Friday, September 10, 2010

Cosmic Grocer Revue

Dave and I vacation in Italy and quickly decide to stay. He takes a job with a produce delivery service whose reputation is akin to that of Mambo Movers in Philly. Which is to say that it's a decidedly masculine profession, but here in a classically Italian way - muscle-bound heroes parade their truck down the market and outside restaurants, chucking the required vegetables directly at their customers. Shopkeepers argue with their daughters about who will go out and catch the vegetables for the day.
It's no surprise to me that Dave has fallen into this comely clique, and with his vintage paperboy wardrobe firmly established he really looks like he should be delivering something.

Today it's raining and I take a little walk in the market to see if i can catch the truck and say hello to my sweetie. Sure enough, they've just all jumped off the truck and there he is in a courtyard, seeming to be looking for something (me, of course). The fine mist shakes its dewy fur all over us as we embrace and scuttle down an alley and into a cafe for lunch.

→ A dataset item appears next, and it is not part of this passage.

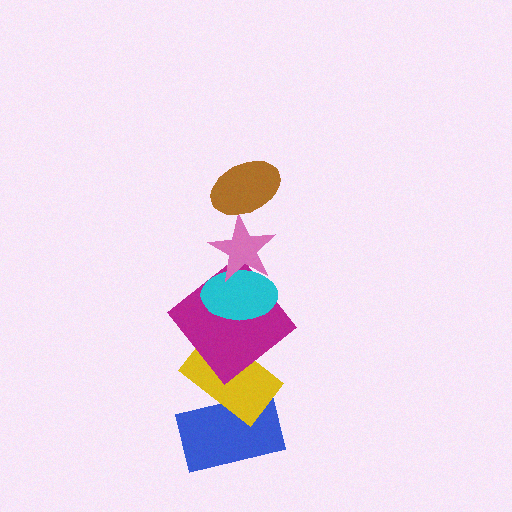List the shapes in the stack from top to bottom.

The menu is complex and varies from 9$ to 51$ lunches - dream foods of course.
We sit in a booth to pour over the menu and delight in our new city. How did we get here anyway? Hey ,do you want to start with mussels?

A series of characters invite themselves to our table - waitresses, madmen. One man shows us his hand-drawn comic book on the subject of the mighty produce vendors, portraying them as leopard skin bikini-clad vintage bodybuilders, arms full of verdure against the backdrop of the solar system. "Cosmic man!" he keeps calling Dave. We all laugh about it and I am so proud that my hot hunky husband is a cosmically hot grocer.

We never get to eating - I'm training to work at the cafe now. A blonde tiger of a young woman is explaining to me the interpersonal dynamics of the cafe. Who's zooming whom, who not to flirt with, whose affairs are openly discussed and whose are still secret (but not from the waitstaff). The guy with the comic book is also a waiter, and as I start realizing that I live in a place where a crazy disshevelled artist can double as a waiter at a mega-fancy cafe, it dawns on me once again that I'm in the right place.

Saturday, June 26, 2010

My Own Personal Opera & Biking to Italy

I have been cast to play myself in a brand new opera whose plot eerily resembles the last chapter of strife in my love life. It is written in the highly dramatic style of the great Romantic operas, and the love triangle is murderously melodramatic.
Before running off to my true love, I must escape the evil clutches of the former lover. Here ensues a full operatic diatribe between us, replete with glissando runs and castigating gestures. Singing out my grievances directly to him feels appropriate, as does the thunder of his response - calling all low strings to make us shudder! I'm enthralled by the darkness of the scene and the surprising richness of his voice - think "the castle" of Bram Stoker's Dracula- and laugh at the opera out loud as my ludicrous imagination becomes transparent as a dream. Certainly in real life I romanticized the ex as dark and mysterious, but in truth his voice was quite ugly in argument and I'll be damned if there was any castle.
The scene ends with nothing more than a shouting match and my character is swept into the arms of her beloved. Enter pinnacle of triangle. (It's worthy to note that no one else saved me.
I ran away from the evil one on my own.) Disappointing dream land did not clearly cast my husband in this role - instead it gives me a blurry face, an unimportant personage. Even so, I feel that he does represent him as he gives his solo and calm washes over the dream. Clouds part. The end.

-

I live in New York City. My best friend has become obsessed with a rich stylist from Central America who has invented a new liquor. We are working on branding and selling the new intoxicant - refrigerators full of the stuff - when the boss reveals that he's got AIDS and is going back to Venezuela to kick the bucket in the company of his family. My friend is distraught. I look out into the courtyard of our apartment building, at the grid of bricked up chimneys and stairwell windows, and see a prison forming. I realize I would be wasting my time to stay any longer.
I set out on my bicycle heading east. There's a tunnel that reaches all the way across the Atlantic. Cars and buses making their way through, dangerously. I decide to bike to Europe, then, since I have nothing else to do and I'm eager for adventure. I have no supplies, not even water. No passport, no nothing. But I enter the tunnel anyway. The road splits every hundred miles, taking one lane up to a rest area at surface level. There they are, the golden Mickey D arches, floating over the pure ocean. Ugh, I think, thank god I'm leaving America! I set back down to the tunnel and hundreds of miles feel like city blocks. Before I know it I've arrived at the office of my old professor in Florence - red eyed, exhausted and in need of a place to crash. They seem confused about my proclamation of having biked to them, suspicious almost. I'm so high on endorphins it doesn't matter what they think. I look out the window here and see a tree against the backdrop of a beautiful arched old doorway and know I've come to the right spot.
Brava, says the professor, but you should have been wearing a helmet. We'll see to it that you get a proper motorbike while you're here - and an iphone (seriously, brain).